4. Assim se compreende que o pedido da A. cumpre, também, o requisito literal do n.º 1 do artigo 1647.º do Código Civil, isto é, os danos alegados são aqueles que causará o divórcio e não aqueles que conduzem ao mesmo.
O Relator,
João A. G. Gil de Oliveira
Processo n.º168/2013
(Recurso Civil)
Data : 6/Junho/2013
Recorrente : A
Objecto do Recurso: Decisão que julgou improcedente o pedido de indemnização
ACORDAM OS JUÍZES NO TRIBUNAL DE SEGUNDA INSTÂNCIA DA R.A.E.M.:
I - RELATÓRIO
A, confrontada com o despacho da Mma Juíza que decidiu julgar improcedente o pedido de indemnização no valor de MOP500.000,00, a título de danos não patrimoniais, pelo divórcio, formulado pela A, ora recorrente, dele vem recorrer, alegando, em suma e em termos úteis:
O douto despacho recorrido fundamentou-se no pressuposto de que os danos alegados pela A já se consumaram aquando da interposição da acção de divórcio litigioso, pois, não se trata de danos que a A irá sofrer com a dissolução do casamento. A lei contempla os danos decorrentes da dissolução do casamento e não os danos decorrentes de factos que servem de fundamento ao divórcio.
A verdade é que a A. fundamenta o seu pedido de indemnização por danos não patrimoniais no facto "dissolução do matrimónio" e não nos factos que levaram a essa dissolução. Esta distinção é absolutamente determinante para se compreender que o Tribunal a quo andou mal quando proferiu o douto despacho recorrido, salvo o respeito devido, que é muito.

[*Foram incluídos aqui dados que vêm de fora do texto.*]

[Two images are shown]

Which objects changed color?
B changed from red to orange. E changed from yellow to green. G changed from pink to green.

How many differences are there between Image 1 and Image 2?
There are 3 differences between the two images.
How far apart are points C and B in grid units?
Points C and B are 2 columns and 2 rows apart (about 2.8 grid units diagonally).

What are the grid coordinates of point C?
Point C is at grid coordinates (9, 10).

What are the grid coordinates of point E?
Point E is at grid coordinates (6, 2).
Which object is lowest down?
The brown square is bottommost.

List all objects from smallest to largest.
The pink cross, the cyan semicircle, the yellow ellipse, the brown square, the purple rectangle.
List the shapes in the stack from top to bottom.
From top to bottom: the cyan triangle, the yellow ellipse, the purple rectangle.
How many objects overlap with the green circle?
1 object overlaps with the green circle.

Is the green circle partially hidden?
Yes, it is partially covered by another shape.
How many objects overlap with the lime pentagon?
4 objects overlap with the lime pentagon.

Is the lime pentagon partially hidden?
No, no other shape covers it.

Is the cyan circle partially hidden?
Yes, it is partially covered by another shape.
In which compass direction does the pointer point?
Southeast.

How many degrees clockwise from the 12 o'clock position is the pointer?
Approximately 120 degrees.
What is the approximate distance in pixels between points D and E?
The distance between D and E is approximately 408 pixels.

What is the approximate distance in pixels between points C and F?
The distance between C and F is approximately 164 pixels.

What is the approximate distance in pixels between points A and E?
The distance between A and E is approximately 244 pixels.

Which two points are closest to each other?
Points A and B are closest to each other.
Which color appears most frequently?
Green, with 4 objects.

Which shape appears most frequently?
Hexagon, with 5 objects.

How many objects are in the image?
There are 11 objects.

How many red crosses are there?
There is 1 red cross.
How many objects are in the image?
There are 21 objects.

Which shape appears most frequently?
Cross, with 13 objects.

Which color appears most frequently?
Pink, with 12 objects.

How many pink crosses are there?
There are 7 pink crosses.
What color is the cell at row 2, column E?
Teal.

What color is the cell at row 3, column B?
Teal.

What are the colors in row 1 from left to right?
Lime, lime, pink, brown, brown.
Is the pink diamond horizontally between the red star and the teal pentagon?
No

É o «pôr fim ao casamento» provocado pelo R. que se deve enquadrar na expressão contida pela dissolução do casal, sendo esta dissolução o resultado final da causa, motivadora do dano que lhe origina e continuará a originar, no futuro, o desgosto de que se queixa e que avalia na petição.
O Tribunal recorrido não procedeu, portanto, a uma correcta apreciação/aplicação do artigo 1647.° ao presente caso, pelo que, deve o douto despacho de fls. 44 a 45 ser revogado.

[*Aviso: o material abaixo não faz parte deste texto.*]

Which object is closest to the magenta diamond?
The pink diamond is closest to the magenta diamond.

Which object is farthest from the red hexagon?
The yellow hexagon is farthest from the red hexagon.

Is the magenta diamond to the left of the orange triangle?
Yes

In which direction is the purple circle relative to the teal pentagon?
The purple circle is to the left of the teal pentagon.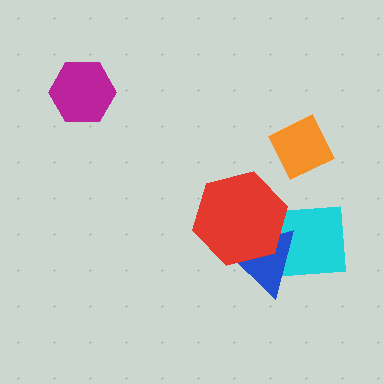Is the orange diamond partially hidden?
No, no other shape covers it.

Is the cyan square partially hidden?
Yes, it is partially covered by another shape.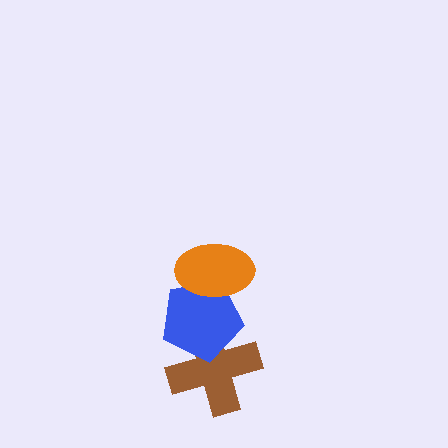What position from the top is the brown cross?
The brown cross is 3rd from the top.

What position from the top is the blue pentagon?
The blue pentagon is 2nd from the top.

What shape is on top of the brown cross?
The blue pentagon is on top of the brown cross.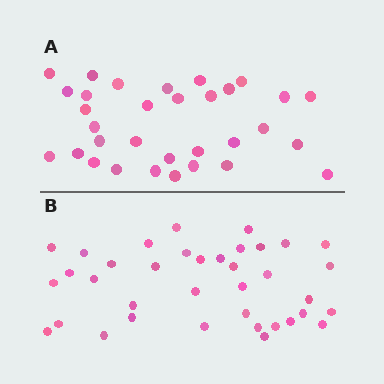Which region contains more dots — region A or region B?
Region B (the bottom region) has more dots.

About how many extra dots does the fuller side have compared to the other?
Region B has about 5 more dots than region A.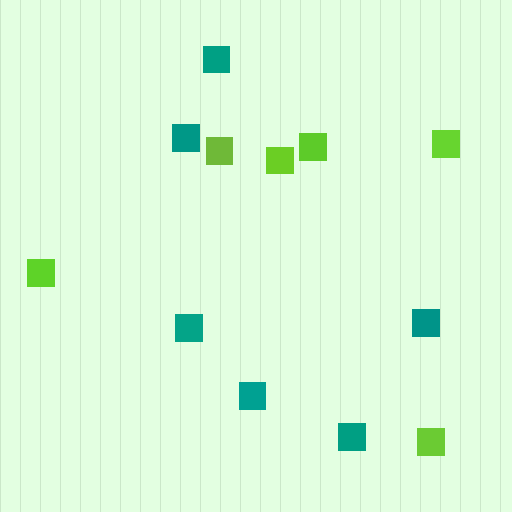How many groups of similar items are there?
There are 2 groups: one group of lime squares (6) and one group of teal squares (6).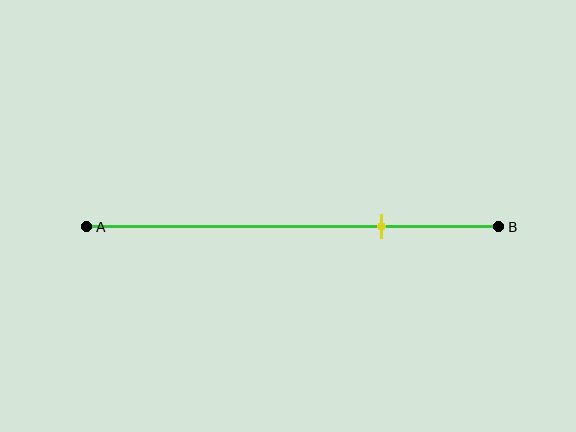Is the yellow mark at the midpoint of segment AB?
No, the mark is at about 70% from A, not at the 50% midpoint.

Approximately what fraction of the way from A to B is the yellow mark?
The yellow mark is approximately 70% of the way from A to B.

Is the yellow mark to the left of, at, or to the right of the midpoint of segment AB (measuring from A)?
The yellow mark is to the right of the midpoint of segment AB.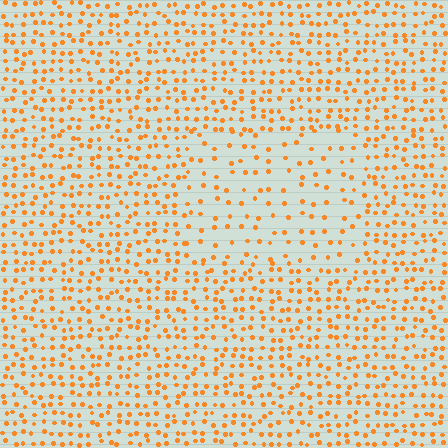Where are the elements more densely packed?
The elements are more densely packed outside the rectangle boundary.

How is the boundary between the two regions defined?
The boundary is defined by a change in element density (approximately 2.1x ratio). All elements are the same color, size, and shape.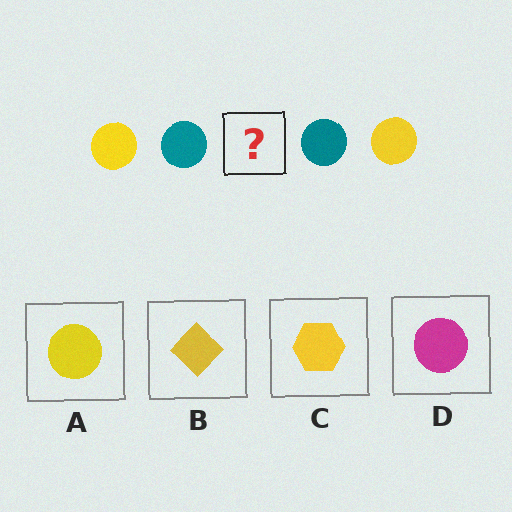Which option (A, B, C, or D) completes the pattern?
A.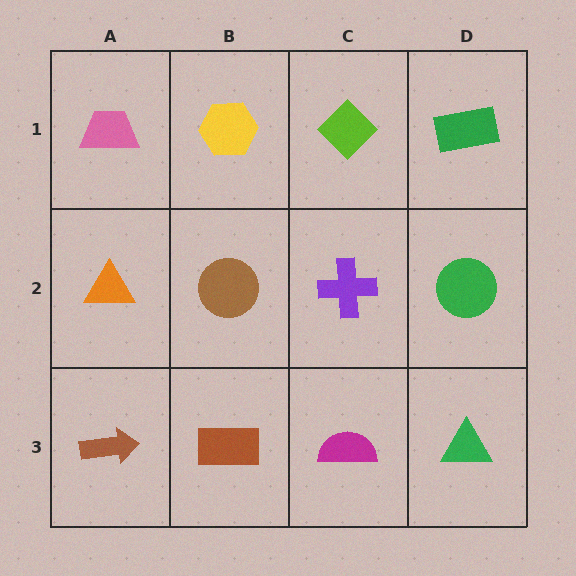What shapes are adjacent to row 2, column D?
A green rectangle (row 1, column D), a green triangle (row 3, column D), a purple cross (row 2, column C).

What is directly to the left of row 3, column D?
A magenta semicircle.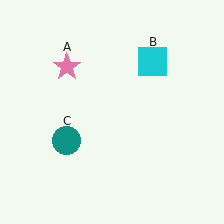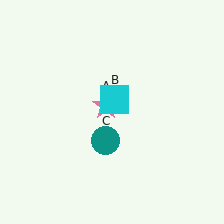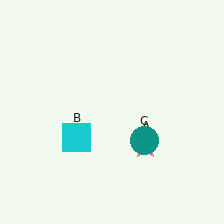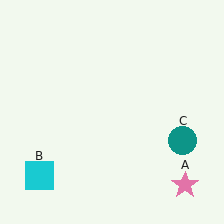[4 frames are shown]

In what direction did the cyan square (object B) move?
The cyan square (object B) moved down and to the left.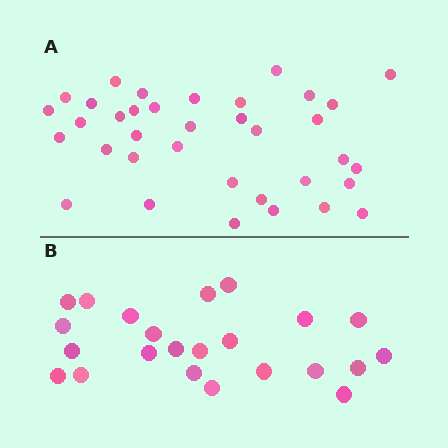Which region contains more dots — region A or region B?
Region A (the top region) has more dots.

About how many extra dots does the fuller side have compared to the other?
Region A has approximately 15 more dots than region B.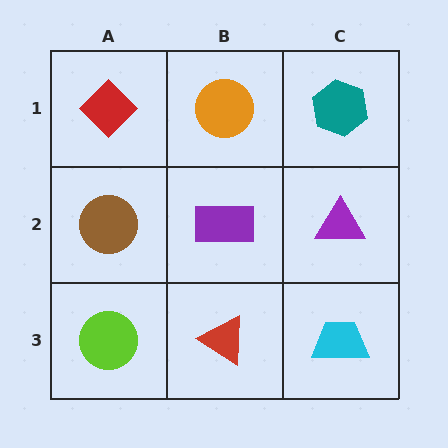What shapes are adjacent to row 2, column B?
An orange circle (row 1, column B), a red triangle (row 3, column B), a brown circle (row 2, column A), a purple triangle (row 2, column C).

Nestes termos, conclui deve ser dado provimento ao presente recurso, e em consequência, revogado o despacho recorrido, com as demais consequências legais, e substituído por outro que determine que o pedido de indemnização por danos não patrimoniais seja conhecido no processo de divórcio litigioso que corre termos pelo 3.° Juízo Cível do Tribunal Judicial de Base.
Foram colhidos os vistos legais.
II - Despacho recorrido
É do seguinte teor o despacho recorrido:
“(…)
Na presente acção de divórcio, a A pede que o R seja condenado ao pagamento de uma indemnização no valor de MOP$500.000,00 a título de danos não patrimoniais.

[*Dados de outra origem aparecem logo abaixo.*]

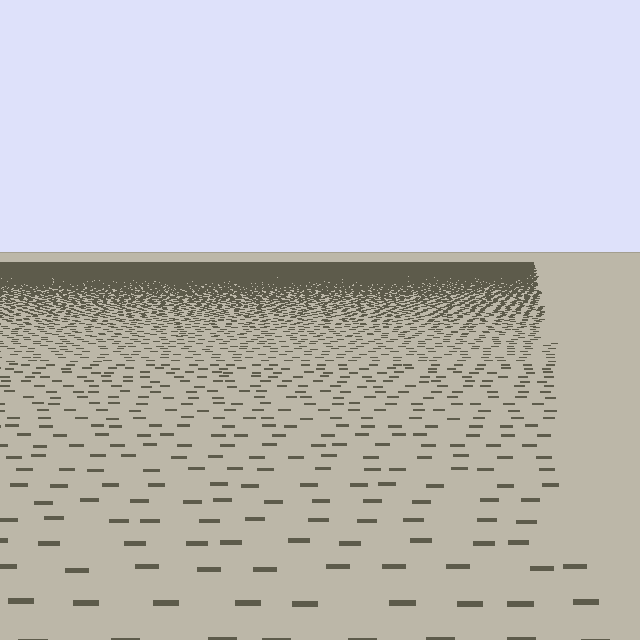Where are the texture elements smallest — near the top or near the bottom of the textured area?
Near the top.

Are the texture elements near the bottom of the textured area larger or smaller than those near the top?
Larger. Near the bottom, elements are closer to the viewer and appear at a bigger on-screen size.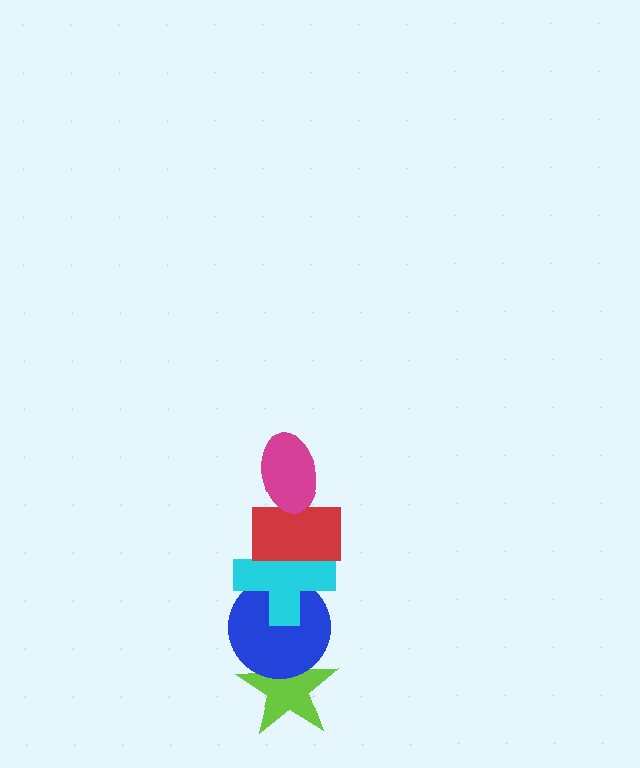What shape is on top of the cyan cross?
The red rectangle is on top of the cyan cross.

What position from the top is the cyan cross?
The cyan cross is 3rd from the top.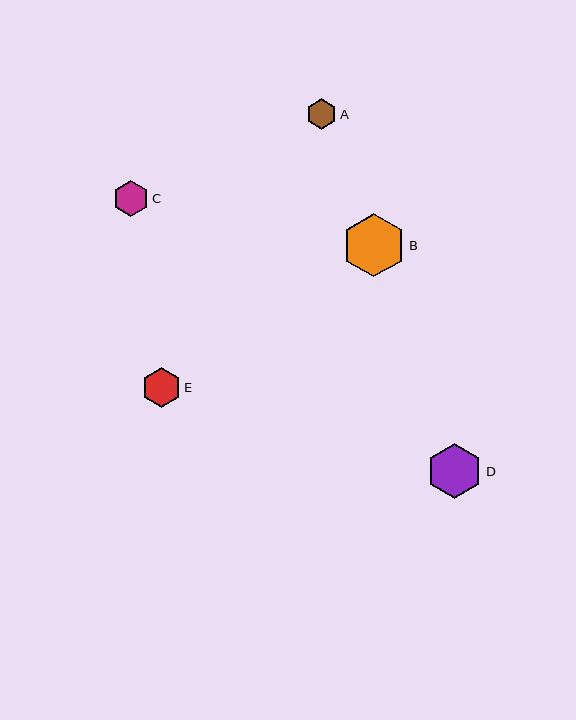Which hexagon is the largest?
Hexagon B is the largest with a size of approximately 64 pixels.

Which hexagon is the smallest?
Hexagon A is the smallest with a size of approximately 31 pixels.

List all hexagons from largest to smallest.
From largest to smallest: B, D, E, C, A.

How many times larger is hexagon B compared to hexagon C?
Hexagon B is approximately 1.8 times the size of hexagon C.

Fundamenta o seu pedido nos factos por ela articulados por os mesmos lhe terem causado mágoa, vergonha, desgosto, preocupação e instabilidade psicologia e emocional.
Nos termos do art. 1647.°, n.º 1 do CC: "o cônjuge declarado único ou principal culpado e bem assim, o cônjuge que pediu o divórcio com o fundamento da alíneas c) do art. 1637, deve reparar os danos não patrimoniais causados ao outro cônjuge pela dissolução do casamento".
Este preceito legal não pode ser mais claro. Os danos a que ela se refere são apenas os decorrente da dissolução do casamento os quais, por força do disposto no art. 1647.0º, n.º 2 do CC, são obrigatoriamente apreciados no âmbito do processo de divórcio litigioso. Todos os demais, eventualmente existentes, constituem objecto de apreciação autónoma. Com efeito, também assim, entende o Acórdão do STJ, de 5 de Fevereiro de 1985, in BMJ, 344° - 357: "De harmonia com o disposto no art. 1792.º do CC ... na acção de divórcio só pode ser apreciado e decidido o pedido de indemnização por danos patrimoniais causados pela dissolução do casamento. Os danos causados pelos fundamentos do divórcio, como factos ilícitos que são, estão sujeitos ao regime geral da responsabilidade civil, mediante a utilização da via processual comum".
Ora, pela análise dos fundamentos alegados pela A, verifica -se que os alegados danos já se consumaram aquando da interposição da presente acção. Não se trata, pois, de danos que a mesma irá sofrer com a dissolução do casamento.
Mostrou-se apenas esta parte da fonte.